Gradient Boosting Classifier:
Accuracy: 0.738831615120275
Precision: 0.7162534435261708
Recall: 0.7776669990029911
F1 Score: 0.7456978967495221


#### Gradient Boosting Model with Hyperparameter Tuning (GridSearchCV)

In [11]:
param_grid = {
    'n_estimators': [100, 200, 300],
    'max_depth': [None, 10, 20],
    'min_samples_split': [2, 5, 10],
    'min_samples_leaf': [1, 2, 4]
}

gb_classifier = GradientBoostingClassifier(random_state=4)
gb_grid = GridSearchCV(gb_classifier, param_grid, cv=5, scoring='f1', n_jobs=-1)
gb_grid.fit(X_train_scaled, y_train)
best_gb = gb_grid.best_estimator_
y_pred_gb = best_gb.predict(X_test_scaled)
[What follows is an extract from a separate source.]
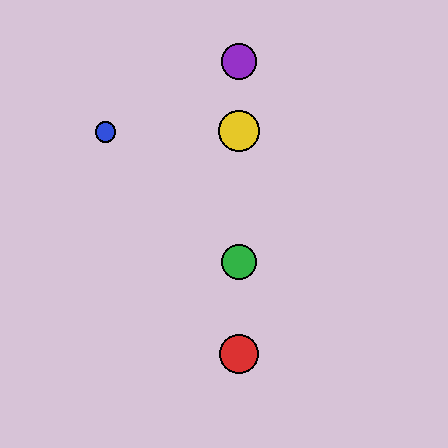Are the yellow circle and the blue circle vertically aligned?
No, the yellow circle is at x≈239 and the blue circle is at x≈105.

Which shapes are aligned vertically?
The red circle, the green circle, the yellow circle, the purple circle are aligned vertically.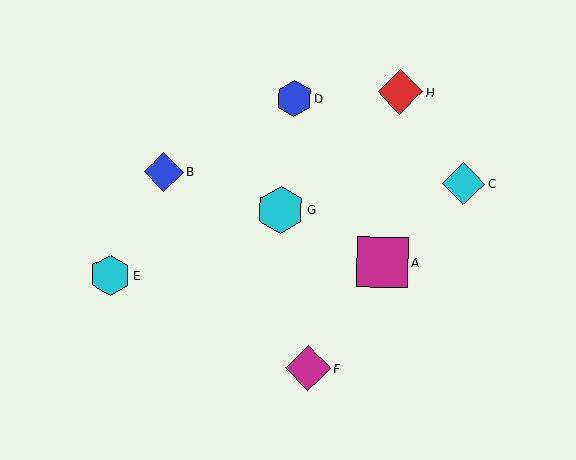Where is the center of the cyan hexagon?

# Evaluate Gradient Boosting with GridSearchCV
print("\nGradient Boosting Classifier + GridSearchCV:")
print("Accuracy:", accuracy_score(y_test, y_pred_rf))
print("Precision:", precision_score(y_test, y_pred_rf))
print("Recall:", recall_score(y_test, y_pred_rf))
print("F1 Score:", f1_score(y_test, y_pred_rf))


Gradient Boosting Classifier + GridSearchCV:
Accuracy: 0.9597447226313206
Precision: 0.9332079021636877
Recall: 0.9890329012961117
F1 Score: 0.9603097773475314


### Conclusion

In this analysis, we explored various machine learning models to predict coronary heart disease (CHD) risk. The Random Forest Classifier achieved the highest F1 score, suggesting its effectiveness in this prediction task. Further hyperparameter tuning of the Gradient Boosting Classifier using GridSearchCV might yield even better results.